# Saginaw River mini-outing, Friday 28th, reports



## flyrod4steelhead (Mar 14, 2002)

I figured that for the Mini Outing everyone could post there success or skunk here. 

My plan's were a little altered last night, so I won't be there this evening. But I may stop by this afternoon, and chat with a few of ya's. So with that, I decided to go this morning. Ha, that was a bad choice. Didn't even have a single hit this morning. I only had 5 live minnow's, so I used those carefully. I was on the river by 5:30 and fishing by 6. There was actually quite a few people out there this morning.

Have fun this evening everyone, and don't catch them all.
Someone please don't forget riverboy's WISERS,


----------



## wild bill (Apr 20, 2001)

me and huntnut meet up with mike h and his brother this morning at the bait shop and were out on the ice by 7am. things were slow till a color change and they started hitting. i landed an 22" and lost 2 more and huntnut lost a monster at the hole. i had a couple more hits and then everything quit and that was it for the day. we stayed till 1:15 and packed it up. i really wanted to meet more of you but i had to be back to pick my son up from school. heres a pic of my son and the fish.


----------



## hoffie1 (Dec 31, 2001)

I got there about 3 p.m. Spent most of my time watching whales underwater cam. Man that thing is fun.Saw plenty of eyes with no takers.Had only 1 or 2 hits.Some of the boys did all right today.Had a good turnout on the ice tonite.Fun as always & nice to meet more people from the site.The weather was perfect also.

hoffie


----------



## Steely-Head (Dec 2, 2001)

GREAT time. Well, I got my first ice walleye on a #5 Rainbow Trout Jiggy Rap tipped with a minner, the fish was just shy of 3.25 lbs when I weighed it at home, and it was 22 inches long. Not a beast, but I was happy about it. Tkpolasek put us all to shame, catching his limit of nice fish (Riverboy, post the pic with his fish and the pop can).
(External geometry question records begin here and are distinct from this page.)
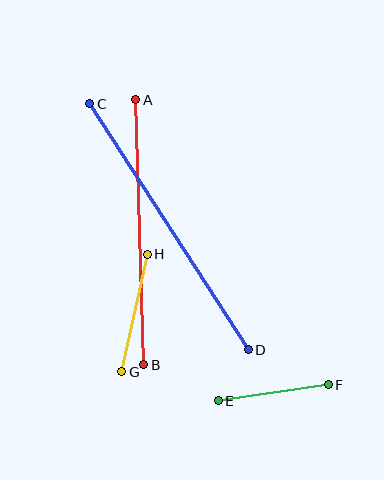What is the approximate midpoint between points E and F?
The midpoint is at approximately (273, 393) pixels.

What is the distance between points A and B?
The distance is approximately 265 pixels.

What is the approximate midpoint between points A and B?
The midpoint is at approximately (140, 232) pixels.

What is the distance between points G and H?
The distance is approximately 120 pixels.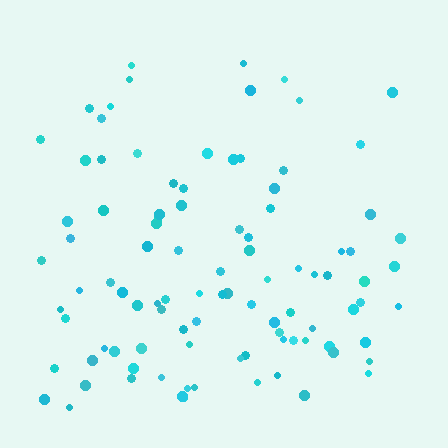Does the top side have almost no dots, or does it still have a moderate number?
Still a moderate number, just noticeably fewer than the bottom.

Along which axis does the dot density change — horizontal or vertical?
Vertical.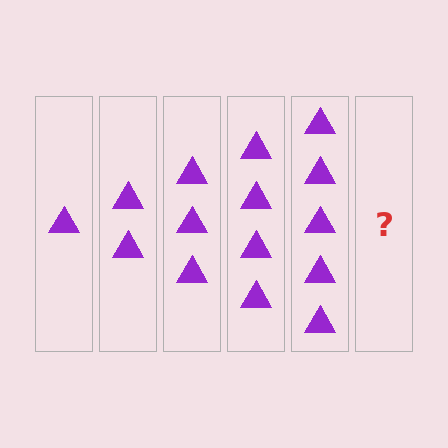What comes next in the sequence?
The next element should be 6 triangles.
It was nice seeing old faces and meeting new ones. Chalk up another A+ MS.com outing.


----------



## patcheroo (Jan 3, 2003)

I didn't get up there until late ( 5:30 PM ) so I wasn't able to meet as many of you as I had wanted to. Those that I did meet and talk with, it was great meeting you and putting faces with the names. I missed one hit on a jig and minnow and after switching to my " secret " lure was able to land a 5 lb'er. Great night, Great company. Lets do it again...Patch


----------



## outsider (Feb 16, 2002)

Got there about 5:00 pm with my son .
Pulled in and saw a face that I recognized from photos on this site, it was Highpowerd and a pal . We exchanged hellos and hit the ice. Son and I left with that nasty smell. I had a few bumps but nothing stuck.
We talked to a guy that had 2 and lost 2 more at the hole .
He had thought what I hadnt , he was fishing the down river end of the crowd, so any fish moving up river hit him before the crowd. And I mean crowd, there had to be at least 100 guys out there , strechted out for 300 yds down the river ,all along the west shore.
I will be back.
OUTSIDER


----------



## faultibalti (Feb 27, 2003)

hi all , went up friday a.m. went to what i was hoping to be my hog alley , fished all day with out any luck going up monday early a.m. hope to do better going to try n of bridge for first time been on the south side across from saginaw rock hoping to see some of u guys


----------



## mickey (Sep 25, 2000)

Nice fish Wildbill! Congrats on a nice 1st ice walleye, Steely-head. 
Lets hear some more stories and see some more pics!


----------



## fish patroll (May 8, 2002)

hey guys, well i got there bright and early and was fishing at 6:10. after not having any luck at 8am i dropped down the aqua-vu and then tried a couple of new holes i finally found a spot were i was seeing alot of fish but getting them to bite was another story. i stayed until 2:40 & saw 58 walleye and 4 perch on the camera with no tackers,although 8 or 10 came right up to the bait and almost kissed it i couldn't buy a hit & i tried everthing,i guess some guys just weren't meet to catch walleye,that was my 5th trip to the sag. this year and haven't caught one yet.i really only meet a couple of you guys but it was nice meeting you maybe next time i'll meet a few more but i had had enough when i got a call from some friends saying that they were heading to higgins for some smelt so i told them to swing by the river and pick me up. we did pretty good between the 5 of us we probably got 600-700.


----------



## Steely-Head (Dec 2, 2001)

Whale started another results thread here:

http://www.michigan-sportsman.com/forum/showthread.php?s=&threadid=34413

He may not have seen this one. His thread has some pics!


----------



## The Whale (Jan 12, 2001)

Sorry for that people, didn't see this one before I started the other !



Whale


----------



## scottyhoover (Dec 24, 2002)

I got the SKUNK .....well over 15 hours of fishing and all I did was watch everyone else catch em'...... I posted more and a pic in the icefishing forum.


----------